IRS penalties add 25 to 50 percent to your tax bill. These three strategies can eliminate them entirely.

Penalties Are Negotiable

Most people do not know this, but IRS penalties are negotiable. The tax itself is the tax. But the penalties on top of the tax can often be reduced or eliminated entirely. On a $100,000 tax debt, the penalties can easily add $25,000 to $50,000. Getting those removed changes the entire picture.

Strategy 1: First Time Abatement

The IRS has an administrative waiver called first time abatement, or FTA. If you have a clean compliance history for the prior three years, meaning you filed all returns on time and paid all taxes or had no tax due, the IRS will remove the failure to file and failure to pay penalties for one tax period.

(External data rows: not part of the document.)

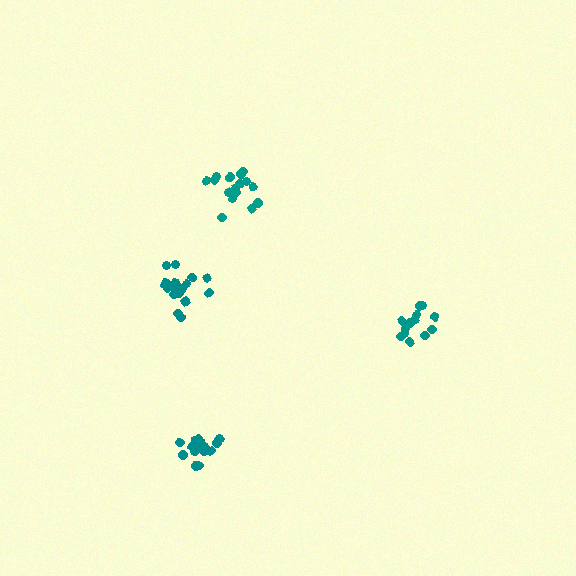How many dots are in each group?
Group 1: 17 dots, Group 2: 17 dots, Group 3: 19 dots, Group 4: 14 dots (67 total).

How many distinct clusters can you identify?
There are 4 distinct clusters.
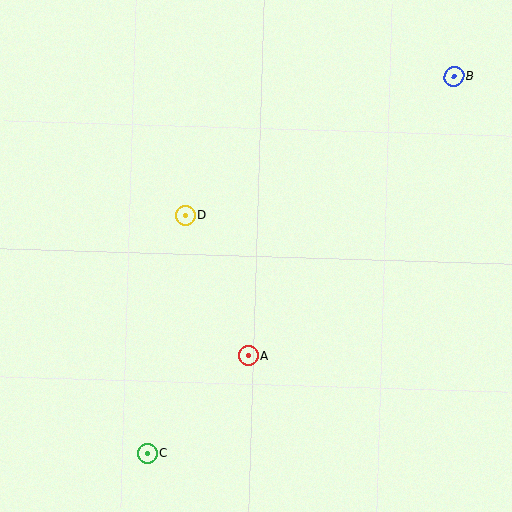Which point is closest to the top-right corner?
Point B is closest to the top-right corner.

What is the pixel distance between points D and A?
The distance between D and A is 154 pixels.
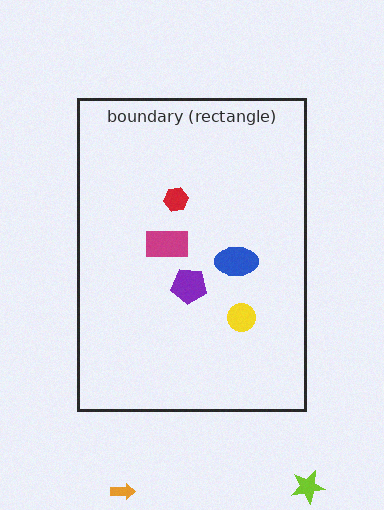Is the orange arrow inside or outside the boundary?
Outside.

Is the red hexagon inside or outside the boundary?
Inside.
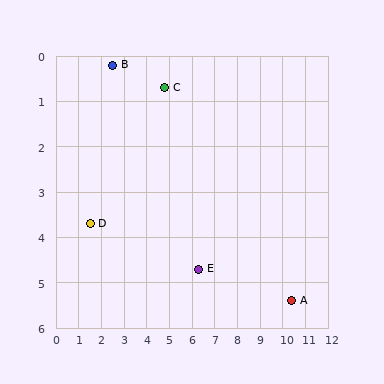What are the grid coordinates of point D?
Point D is at approximately (1.5, 3.7).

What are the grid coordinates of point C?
Point C is at approximately (4.8, 0.7).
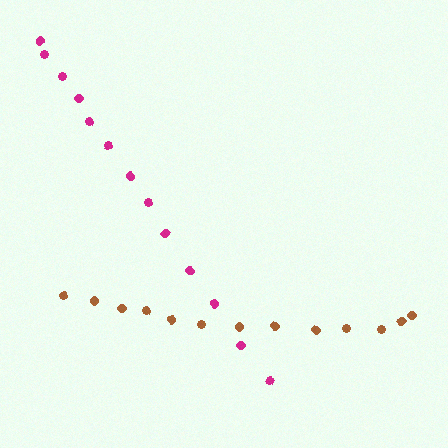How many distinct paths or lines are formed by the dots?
There are 2 distinct paths.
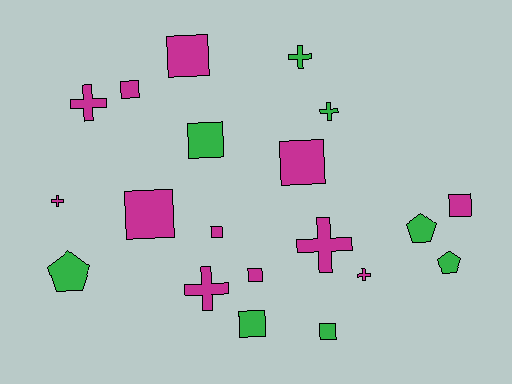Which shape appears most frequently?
Square, with 10 objects.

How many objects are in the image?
There are 20 objects.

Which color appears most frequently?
Magenta, with 12 objects.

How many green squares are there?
There are 3 green squares.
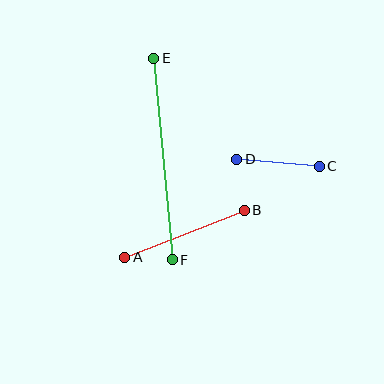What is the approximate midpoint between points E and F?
The midpoint is at approximately (163, 159) pixels.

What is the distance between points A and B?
The distance is approximately 128 pixels.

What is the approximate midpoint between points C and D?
The midpoint is at approximately (278, 163) pixels.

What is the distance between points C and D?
The distance is approximately 83 pixels.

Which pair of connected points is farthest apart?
Points E and F are farthest apart.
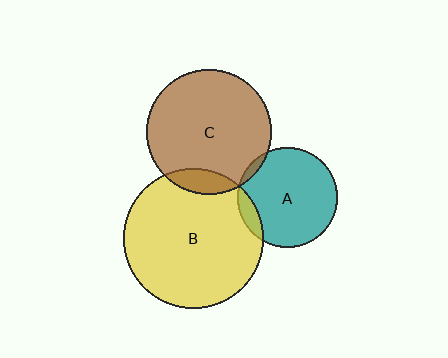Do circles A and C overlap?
Yes.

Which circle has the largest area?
Circle B (yellow).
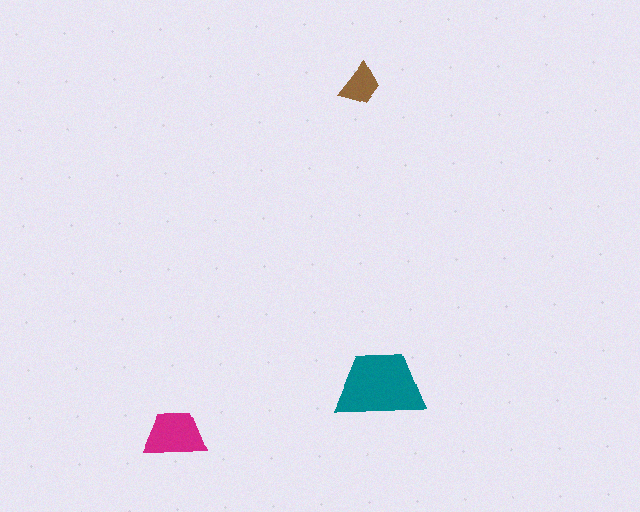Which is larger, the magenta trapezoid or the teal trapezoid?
The teal one.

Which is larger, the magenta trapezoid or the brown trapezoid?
The magenta one.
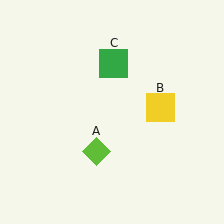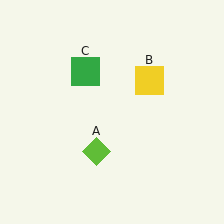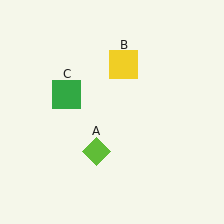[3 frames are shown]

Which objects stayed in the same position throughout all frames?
Lime diamond (object A) remained stationary.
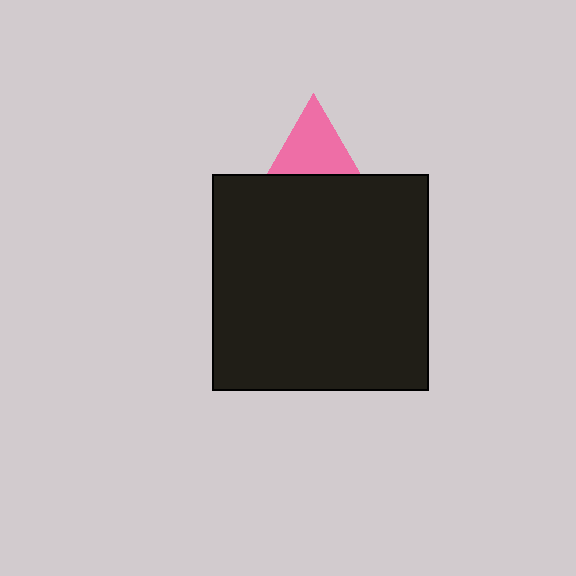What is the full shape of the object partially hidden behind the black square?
The partially hidden object is a pink triangle.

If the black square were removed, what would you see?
You would see the complete pink triangle.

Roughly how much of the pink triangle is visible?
About half of it is visible (roughly 46%).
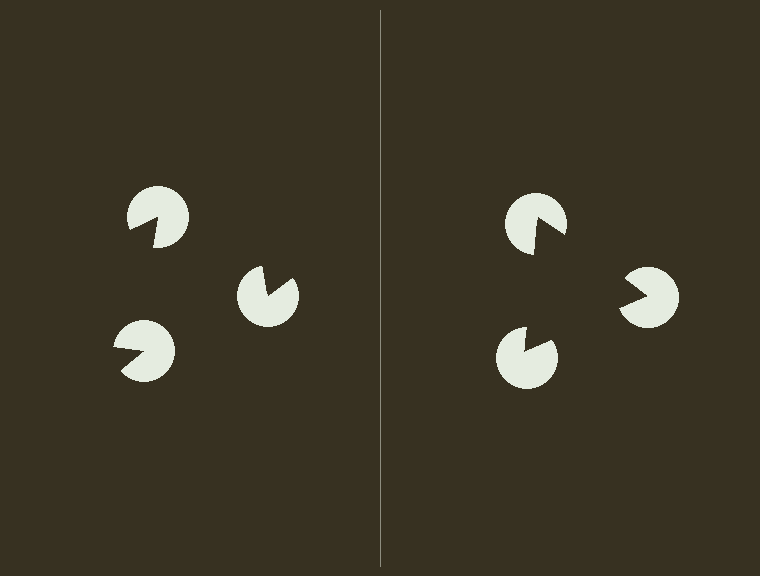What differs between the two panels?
The pac-man discs are positioned identically on both sides; only the wedge orientations differ. On the right they align to a triangle; on the left they are misaligned.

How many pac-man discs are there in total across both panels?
6 — 3 on each side.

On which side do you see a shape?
An illusory triangle appears on the right side. On the left side the wedge cuts are rotated, so no coherent shape forms.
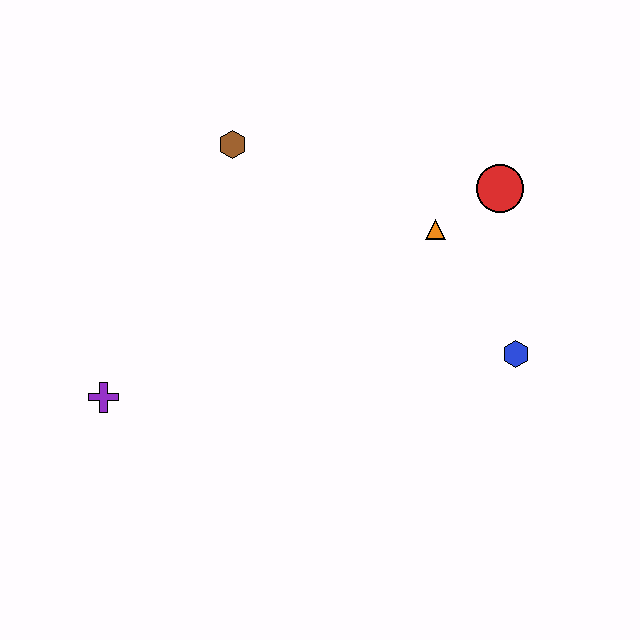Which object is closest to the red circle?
The orange triangle is closest to the red circle.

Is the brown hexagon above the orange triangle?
Yes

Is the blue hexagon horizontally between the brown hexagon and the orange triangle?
No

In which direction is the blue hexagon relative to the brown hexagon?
The blue hexagon is to the right of the brown hexagon.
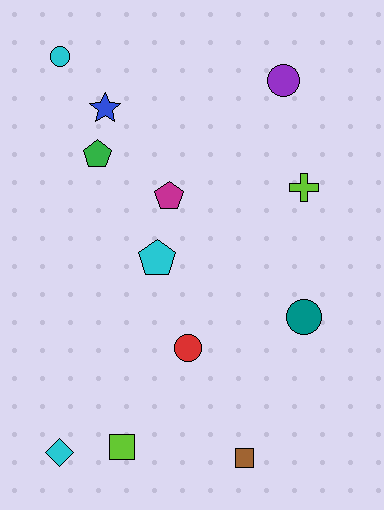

No questions asked. No reasonable cause argument required.

This is free money that most people leave on the table because they do not know about it. I have removed tens of thousands of dollars in penalties using FTA alone.

Strategy 2: Reasonable Cause

If FTA does not apply, the next strategy is reasonable cause. The IRS will abate penalties if you can show that you exercised ordinary business care and prudence but were unable to comply due to circumstances beyond your control. Common reasonable cause arguments include serious illness, death of a family member, natural disaster, inability to obtain records, and reliance on the advice of a tax professional.

The key to a successful reasonable cause argument is specificity and documentation. Do not just say you were sick. Provide medical records showing hospitalization dates. Do not just say there was a flood. Provide FEMA disaster declaration information. The more specific and documented your argument, the more likely the IRS is to accept it.

Strategy 3: Statutory Exception

Certain penalties have statutory exceptions built into the Internal Revenue Code. For example, the estimated tax penalty can be waived if you retired or became disabled during the tax year. The accuracy-related penalty can be avoided if you had substantial authority for your position or disclosed the position on your return. A tax attorney identifies which statutory exceptions apply to your specific situation.